Eye drops can be used to reduce the swelling or pain in areas of the eye that have been injured; treat dry eye, conjunctivitis, or corneal abrasions; or improve vision by removing debris or foreign objects from the surface of the cornea. However, some drops contain antibiotics, steroids, or nonsteroidal anti-inflammatory drug (NSAID) drugs, such as aspirin, and they are used to treat infections in the eye, such as herpes zoster and sinusitis, as well as to treat eye infections caused by bacteria and fungal organisms, such as keratitis. They are commonly used in the eye, nose, and throat.
Eye drops are usually inserted into the eye prior to surgery. They can be a source of shock and may cause a decrease in heart rate, blood pressure, oxygen levels, and blood flow, leading to seizures or cardiac arrhythmias.

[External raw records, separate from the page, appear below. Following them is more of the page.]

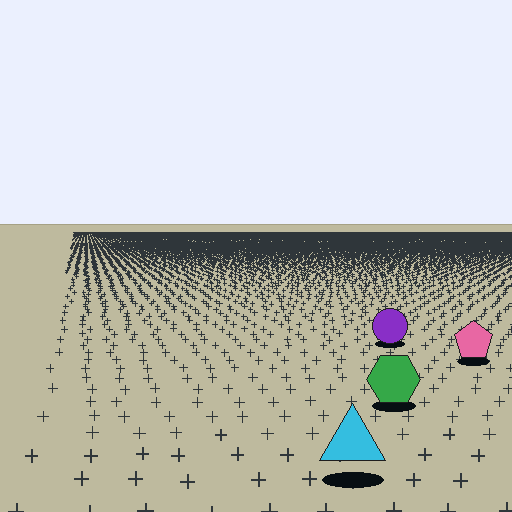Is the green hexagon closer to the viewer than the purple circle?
Yes. The green hexagon is closer — you can tell from the texture gradient: the ground texture is coarser near it.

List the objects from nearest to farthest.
From nearest to farthest: the cyan triangle, the green hexagon, the pink pentagon, the purple circle.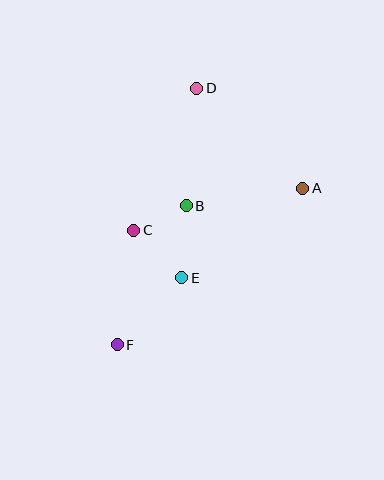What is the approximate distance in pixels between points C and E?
The distance between C and E is approximately 68 pixels.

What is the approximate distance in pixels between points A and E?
The distance between A and E is approximately 151 pixels.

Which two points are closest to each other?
Points B and C are closest to each other.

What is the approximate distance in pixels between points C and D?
The distance between C and D is approximately 155 pixels.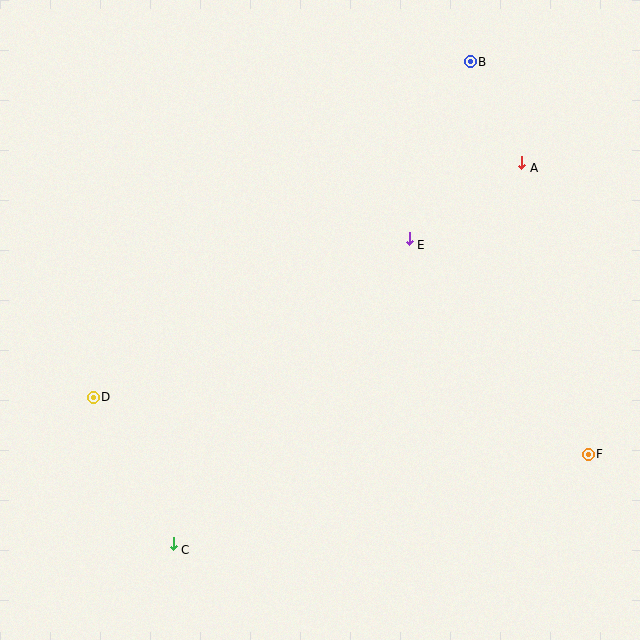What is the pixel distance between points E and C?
The distance between E and C is 386 pixels.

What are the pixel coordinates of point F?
Point F is at (588, 454).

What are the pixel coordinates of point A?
Point A is at (522, 168).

They can also create an allergic reaction. In the event of a blood clot in the eye, an eye drops can cause anaphylactic reaction, resulting in a sudden drop in blood pressure. In rare instances, an eye drops can cause a corneal hemorrhage (blood in the cornea) which could lead to permanent blindness if it was not promptly reversed. Some eye drops are very irritating. To prevent this problem, rinse the eye drops regularly with warm water or a few drops of a saline solution before using it.
Another common side effect of eye drops is the production of a chemical which causes an allergic reaction which can be life threatening or even fatal if inhaled. Avoid eye drops if you have asthma, allergies to any of the ingredients, or if you have a weakened immune system.
Treatment for eye drops
There is no cure for Eye Drop or Eye Drop Disorder, but there are methods that are used to help the eye drop treatment and that can provide long-lasting, effective treatment.
It is important that eye drops are not taken orally. Ocular pain and swelling can occur after ingesting oral eye drops, so it is best to use them in drops that have been thoroughly mixed and shaken prior to use. There are a few different types of eye drops that are available, including the following: Bixis, Cyclizine, Eucerin, Floxin, Glypro, and Molid. Most eye drops come in 5.0% or 6.0% concentrations of the drops' active ingredients, but many also contain lower concentrations such as 1% or 5% or even 1.05%.
Eye drops can cause headaches, nausea, dizziness, or visual disturbances. Some cases also cause nausea, vomiting, diarrhea or constipation.
Eye drops can irritate the eyes. However, in many cases this irritation can be minimized with eye drops that have a mild or neutral fragrance, or at the least the smell does not smell bad so long as the amount is moderate. A slight odorous component, such as peppermint leaves, rose petals or other flowers, can help mask the smell of eye drops.
Eye drops can irritate the eyes. This has been a problem for quite a few years now amongst many different brands of eye drops and products.